Can you share an app where you have set this up with the dummy data and the variables to test out and show what I mean?

colinodonnel
Creator II
Creator II

Will have to leave that that to person who posted the question.

sunny_talwar

Sorry about that, I thought you were the original poster of this thread. That is completely my bad. I could have tried to explain this without the example... but this is not a simple expression to explain and that is why I asked for a sample.

colinodonnel
Creator II
Creator II

no worries 🙂

hopefully it will get posted at some stage to help my learnings too, thanks

CavellMok
Contributor II
Contributor II
Author

Thanks for all the replies! Sharing the app using sample data.

Sunny suggested to create a key field, is it create one for country  date + cust_id + in_out+ country and another for type date + cust_id + in_out+ type? I also tried to do it in set analysis. However, seems null can't compare.

Example:

User input

USA: -100

China:0

Transaction

Customer A USA -100

Customer B China -10

Expected Result

Show Customer A as it meets user input. Not show customer B because it doesn't meet user input.
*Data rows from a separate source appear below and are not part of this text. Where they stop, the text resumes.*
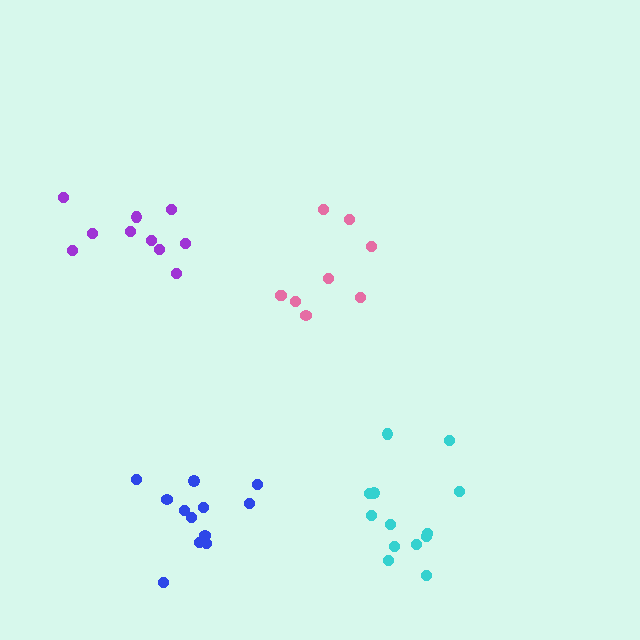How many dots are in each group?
Group 1: 12 dots, Group 2: 9 dots, Group 3: 10 dots, Group 4: 13 dots (44 total).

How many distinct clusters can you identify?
There are 4 distinct clusters.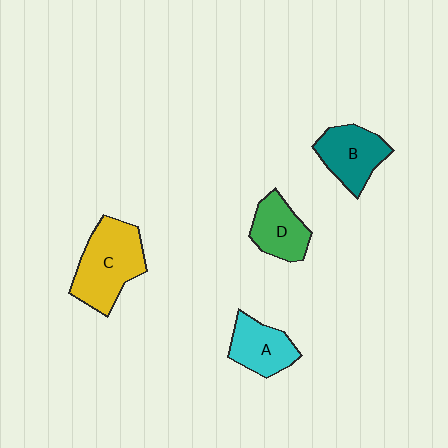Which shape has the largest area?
Shape C (yellow).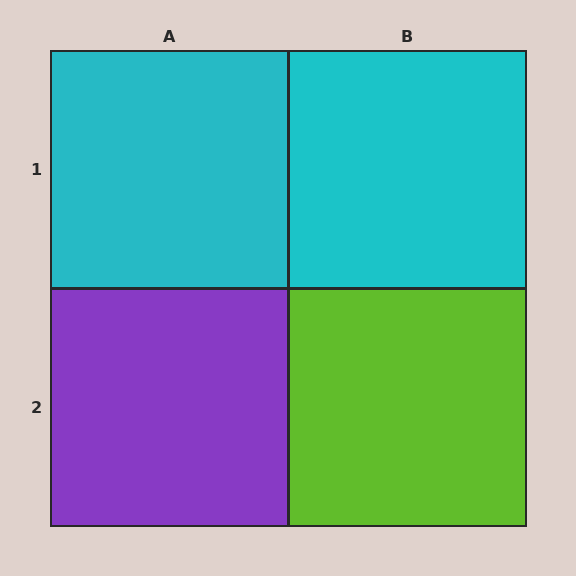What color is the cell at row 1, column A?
Cyan.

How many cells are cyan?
2 cells are cyan.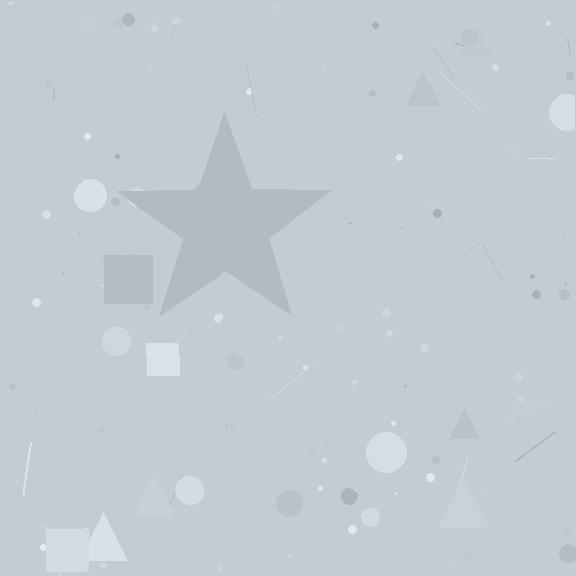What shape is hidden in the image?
A star is hidden in the image.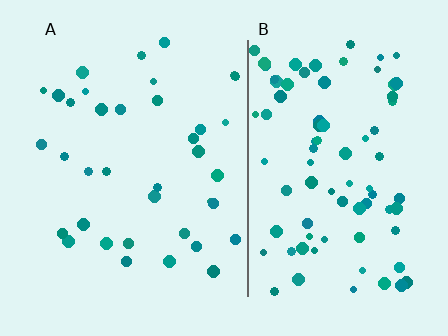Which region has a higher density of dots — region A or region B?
B (the right).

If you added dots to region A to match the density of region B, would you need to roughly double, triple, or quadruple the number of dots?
Approximately double.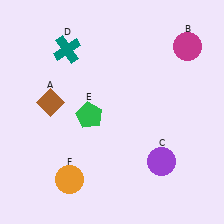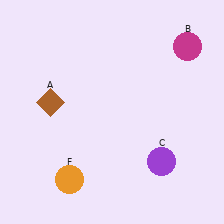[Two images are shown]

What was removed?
The green pentagon (E), the teal cross (D) were removed in Image 2.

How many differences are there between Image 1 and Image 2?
There are 2 differences between the two images.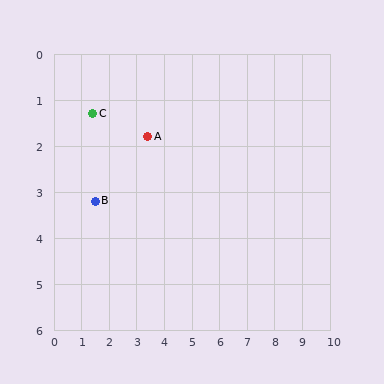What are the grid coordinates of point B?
Point B is at approximately (1.5, 3.2).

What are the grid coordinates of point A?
Point A is at approximately (3.4, 1.8).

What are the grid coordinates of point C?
Point C is at approximately (1.4, 1.3).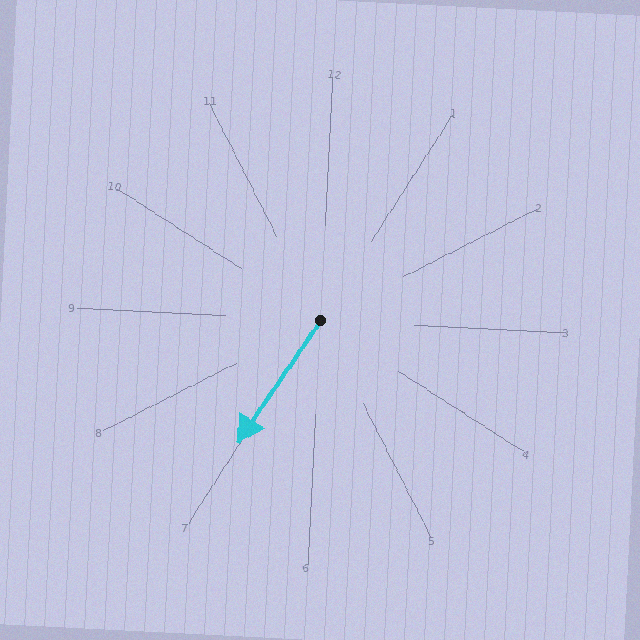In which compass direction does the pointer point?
Southwest.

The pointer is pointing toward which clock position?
Roughly 7 o'clock.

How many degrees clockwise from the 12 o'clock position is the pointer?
Approximately 211 degrees.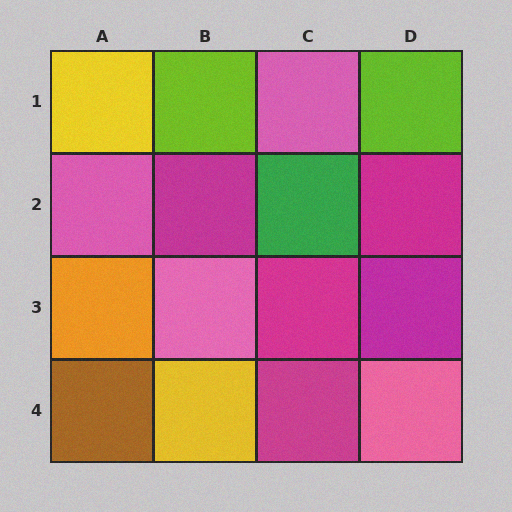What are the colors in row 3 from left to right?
Orange, pink, magenta, magenta.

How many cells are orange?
1 cell is orange.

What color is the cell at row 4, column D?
Pink.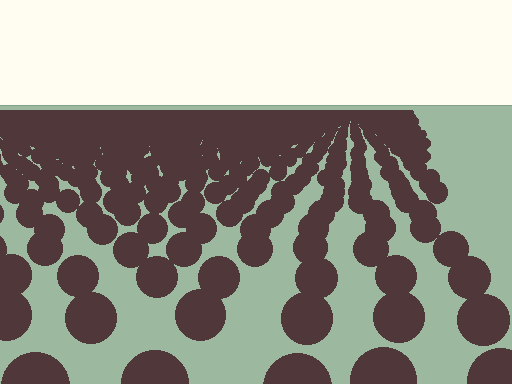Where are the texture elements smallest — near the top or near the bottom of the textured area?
Near the top.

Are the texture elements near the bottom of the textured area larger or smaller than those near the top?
Larger. Near the bottom, elements are closer to the viewer and appear at a bigger on-screen size.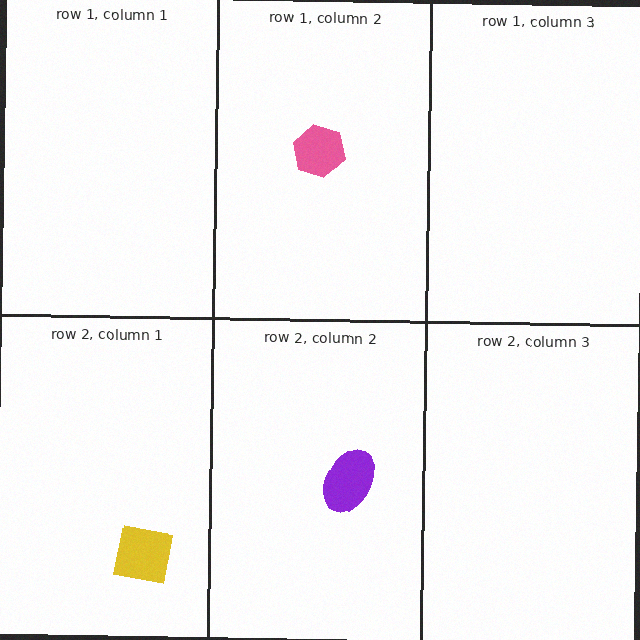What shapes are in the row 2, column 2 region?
The purple ellipse.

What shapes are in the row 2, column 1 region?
The yellow square.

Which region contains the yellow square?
The row 2, column 1 region.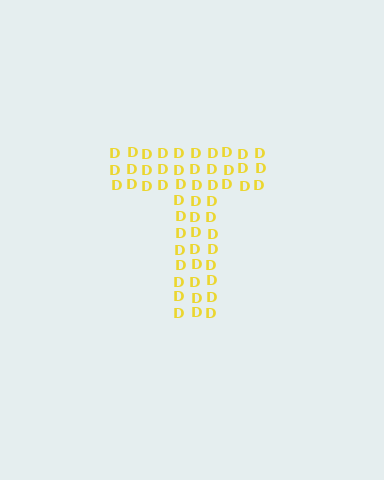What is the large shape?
The large shape is the letter T.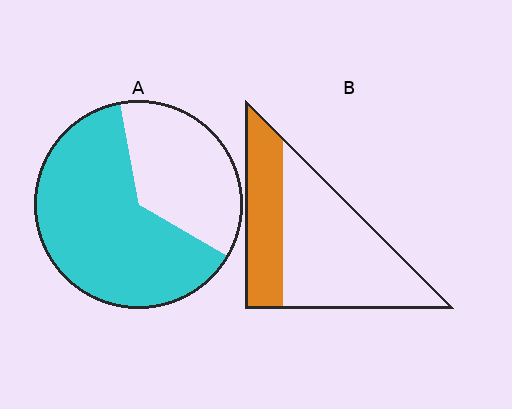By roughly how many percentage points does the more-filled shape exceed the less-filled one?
By roughly 30 percentage points (A over B).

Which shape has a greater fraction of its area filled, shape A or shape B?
Shape A.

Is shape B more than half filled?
No.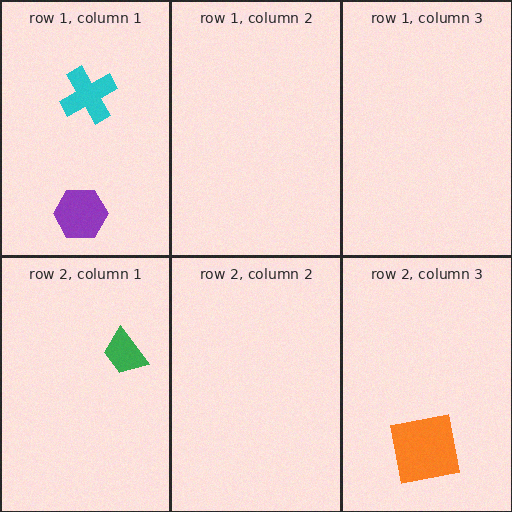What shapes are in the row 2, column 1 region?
The green trapezoid.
Result from below set analysis

No customer showed. Because when look at customer A =Sum({<country = {'China'},in_out = {'Shipped'}>}qty is null . Please help 

Sum({<cust_id = {"=Sum({<country = {'China'},in_out = {'Shipped'}>}qty) <= $(vCountryChina)"}>
* <cust_id = {"=Sum({<country = {'USA'},in_out = {'Shipped'}>}qty) <= $(vCountryUSA) "} >} 
qty)

sunny_talwar

What is Customer A in your example? I mean your sample gives a different example, but I am not sure what is the output you need. Can you explain what is needed from the sample qvf attached based on few different inputs?